- Directed by: Damien Walters
- Based on: Kick-Ass by Mark Millar; John Romita Jr.;
- Produced by: Matthew Vaughn; Damien Walters;
- Starring: Greg Townley; Paul Lowe; Bobby Holland Hanton; Chris Hemsworth; Sam Rockwell; John Cena; Benson Boone;
- Cinematography: Ben Davis
- Production companies: Marv Studios; Zebbo Productions;
- Countries: United Kingdom; United States;
- Language: English

= Stuntnuts: The Movie =

Upcoming black comedy superhero film

Stuntnuts: The Movie is an upcoming action film directed by Damien Walters.

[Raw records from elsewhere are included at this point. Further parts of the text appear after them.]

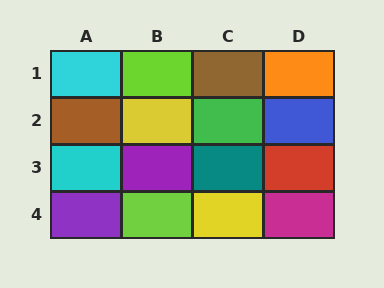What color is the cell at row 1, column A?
Cyan.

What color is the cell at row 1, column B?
Lime.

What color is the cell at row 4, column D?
Magenta.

Serving as the first of a new trilogy (and the third film installment overall) in the Kick-Ass franchise by Mark Millar and John Romita, Jr.

==Premise==
A group of athletes set out to raise funds so that the gym where they all trained can stay open. They use their athletic and gymnastic skills to hire themselves out as stuntmen.

==Cast==
- Greg Townley
- Paul Lowe
- Bobby Holland Hanton
- Chris Hemsworth
- Sam Rockwell
- John Cena
- Benson Boone

==Production==
In January 2024, upon revealing the existence of an upcoming trilogy of new Kick-Ass films and the secretly-filmed third installment titled Stuntnuts Does School Fight, Matthew Vaughn also announced that the next projects would be developed under the working-titles of Vram, and another also tentatively entitled Kick-Ass. Vaughn stated in February of the same year, that though he has been involved with the filmmaking process of the trilogy, he has intended to allow his second-unit team to serve as the primary filmmakers.

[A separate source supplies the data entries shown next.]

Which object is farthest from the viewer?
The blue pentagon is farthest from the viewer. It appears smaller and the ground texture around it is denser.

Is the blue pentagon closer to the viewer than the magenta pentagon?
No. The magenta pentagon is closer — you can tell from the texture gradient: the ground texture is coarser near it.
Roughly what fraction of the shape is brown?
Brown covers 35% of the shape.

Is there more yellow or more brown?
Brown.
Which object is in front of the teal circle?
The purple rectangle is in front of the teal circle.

In February 2024, Vaughn revealed that Vram would be titled The Stuntman, and was currently in production, with Damien Walters directing. Principal photography began in October 2023 in Hampshire. Ben Davis serves as the cinematographer. In September 2024, the film had been retitled to Stuntnuts: The Movie, with Chris Hemsworth and Sam Rockwell joining the cast as themselves. Filming had wrapped by late 2024. By February 2026, John Cena and Benson Boone were revealed as part of the cast, with certain action scenes being filmed using Ray-Ban's Meta smart glasses.

==Release==
The original aim was for the film to receive its world premiere at the 2024 Toronto International Film Festival or at the 2025 Sundance Film Festival.